🤖 AI Summary
To address the geometric noise and poor robustness of 3D Gaussian Splatting (3DGS) in unstructured outdoor scenes, as well as the high computational cost and limited fidelity of NeRF-based methods for synthetic stereo data generation, this paper proposes the first stereo synthesis pipeline integrating explicit 3DGS geometry with depth priors from FoundationStereo. By transferring expert knowledge into stereo matching data generation, our method leverages FoundationStereo’s superior robustness to occlusions and textureless regions to correct 3DGS reconstruction errors, yielding high-fidelity, low-cost synthetic disparity maps. We further introduce a knowledge distillation–inspired fine-tuning strategy that significantly enhances zero-shot generalization. Experiments demonstrate state-of-the-art performance on zero-shot stereo matching benchmarks; the synthetic data effectively substitutes real annotations, improving training efficiency by over 40%; and our approach explicitly identifies and mitigates 3DGS’s inherent robustness limitations in complex outdoor environments.
📝 Abstract
In this paper, we introduce a 3D Gaussian Splatting (3DGS)-based pipeline for stereo dataset generation, offering an efficient alternative to Neural Radiance Fields (NeRF)-based methods.
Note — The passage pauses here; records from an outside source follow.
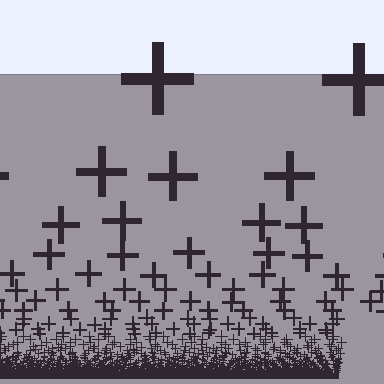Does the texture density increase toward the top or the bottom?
Density increases toward the bottom.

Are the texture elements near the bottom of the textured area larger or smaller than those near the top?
Smaller. The gradient is inverted — elements near the bottom are smaller and denser.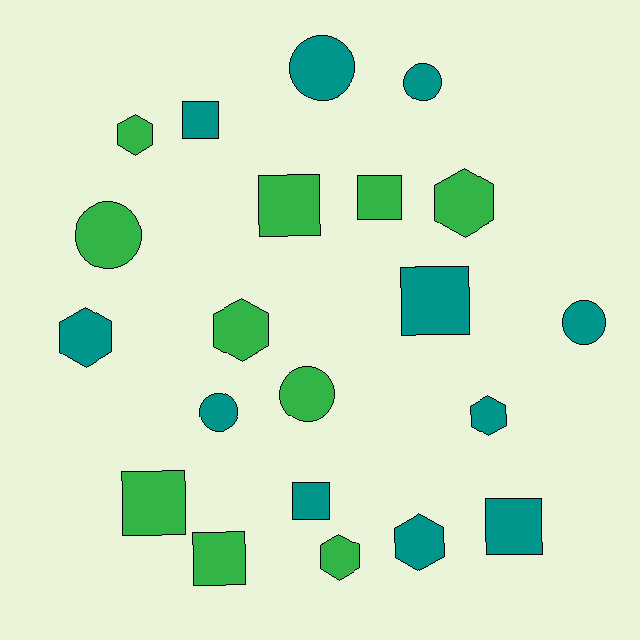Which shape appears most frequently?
Square, with 8 objects.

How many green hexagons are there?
There are 4 green hexagons.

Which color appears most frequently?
Teal, with 11 objects.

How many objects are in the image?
There are 21 objects.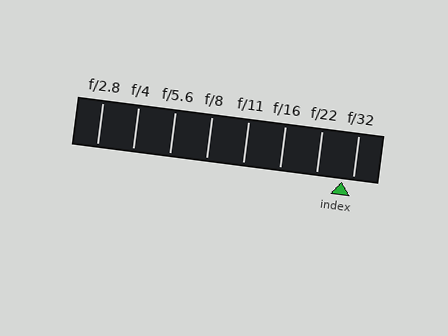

To obtain useful geometry estimates, we explore utilizing the reconstructed geometry from the explicit 3D representations as well as depth estimates from the FoundationStereo model in an expert knowledge transfer setup. We find that when fine-tuning stereo models on 3DGS-generated datasets, we demonstrate competitive performance in zero-shot generalization benchmarks. When using the reconstructed geometry directly, we observe that it is often noisy and contains artifacts, which propagate noise to the trained model. In contrast, we find that the disparity estimates from FoundationStereo are cleaner and consequently result in a better performance on the zero-shot generalization benchmarks. Our method highlights the potential for low-cost, high-fidelity dataset creation and fast fine-tuning for deep stereo models. Moreover, we also reveal that while the latest Gaussian Splatting based methods have achieved superior performance on established benchmarks, their robustness falls short in challenging in-the-wild settings warranting further exploration.